HIV-associated cardiomyopathy [50]
- Etiology: thought to be multifactorial, including drug-induced, metabolic, or HIV-induced myocardial damage
-
Clinical features
- Can manifest with symptoms of heart failure
- Patients may be asymptomatic or minimally symptomatic
- Diagnosis: echocardiogram showing reduced LVEF, LV diastolic dysfunction, or LV dilation
-
Management
- Correct the underlying cause.
- Guideline-directed medical therapy for heart failure
- Patients with HIV-1 may benefit from IV immunoglobulin (limited data).
- Initiate ART.
Miscellaneous [49][51]
- Pericardial effusion
- Cardiac tumors
- Vasculitis [52]
- Pulmonary artery hypertension
- Endocarditis
Pulmonary complications
Reactivation tuberculosis [3]
-
Epidemiology [3]
- In patients with HIV, tuberculosis (TB) is the leading cause of morbidity and mortality worldwide.

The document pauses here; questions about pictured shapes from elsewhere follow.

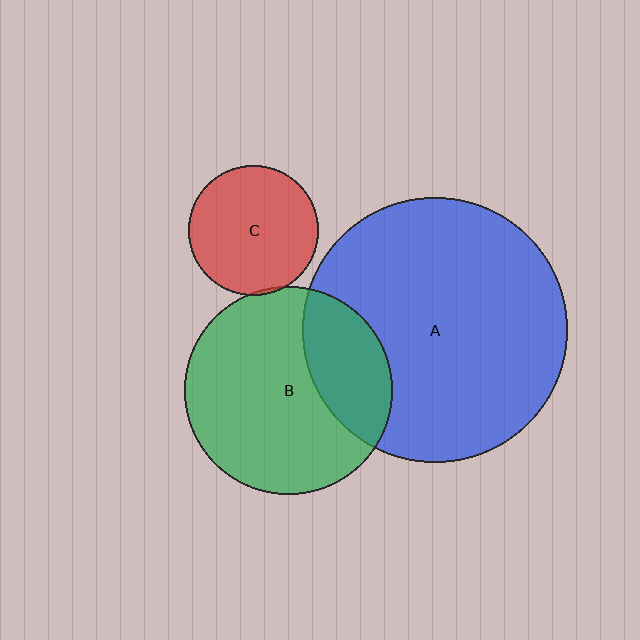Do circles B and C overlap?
Yes.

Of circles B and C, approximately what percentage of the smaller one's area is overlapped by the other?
Approximately 5%.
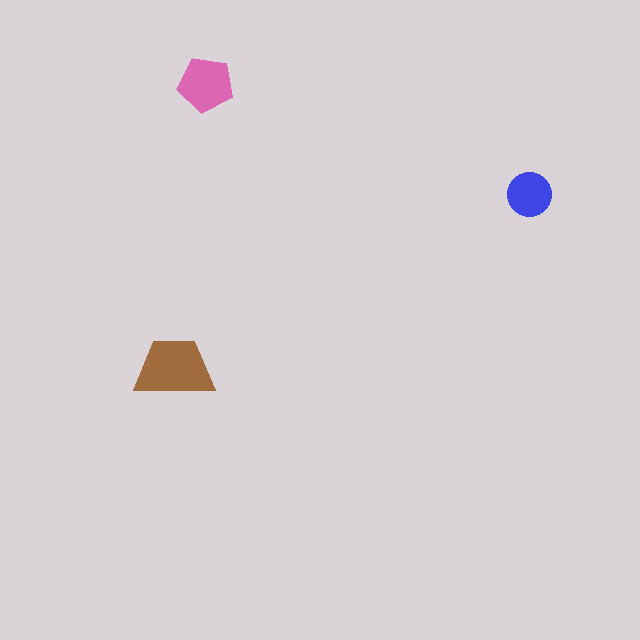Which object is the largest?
The brown trapezoid.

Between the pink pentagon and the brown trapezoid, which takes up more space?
The brown trapezoid.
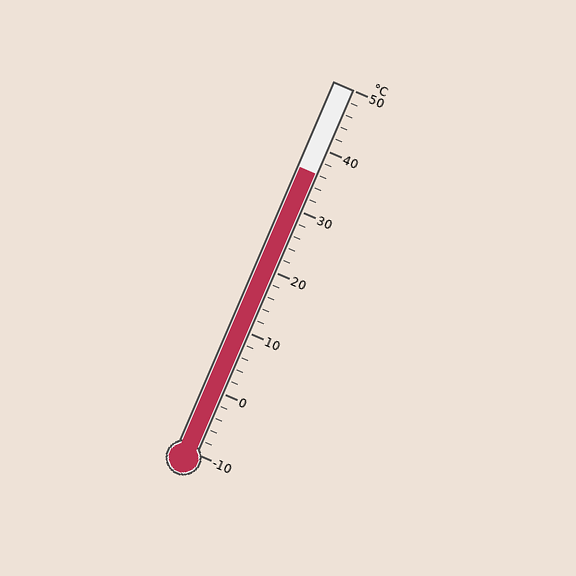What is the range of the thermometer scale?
The thermometer scale ranges from -10°C to 50°C.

- Typically occurs at CD4 counts < 400.
-
Clinical features: Active TB may be subclinical or asymptomatic in patients with HIV.
- CD4 count > 200: The presentation is similar to that of HIV-negative patients (e.g., cough, fever, weight loss, night sweats).
-
CD4 count < 200
- May present with a rapidly progressive illness with features of sepsis, including high fever
- Higher risk of extrapulmonary or disseminated TB
- Diagnostics: similar to that of HIV-negative patients (see “Diagnostics” in “Tuberculosis”)
Diagnosing TB in patients with HIV [3] | ||
---|---|---|
Indications for testing | Recommended studies | |
Latent TB infection (LTBI) | ||
Active TB disease |
|
-
Treatment
- Start empiric treatment in patients with advanced HIV with clinical and radiographic features that suggest active TB (see “Tuberculosis” for details and dosages).
- Indications for treating as LTBI
- Positive screening tests without signs of active infection
- Close contact with a person with infectious TB, regardless of the results of screening tests
- Initiate ART
- Within 2 weeks of starting TB therapy if CD4 count is < 50 and within 8 weeks in patients with higher CD4 counts
- ART regimens may need to be altered to minimize drug interactions.
- Monitor for IRIS in patients with CD4 counts < 100.
All patients should be screened for latent TB at the time of HIV diagnosis and at regular intervals thereafter based on individual risk factors.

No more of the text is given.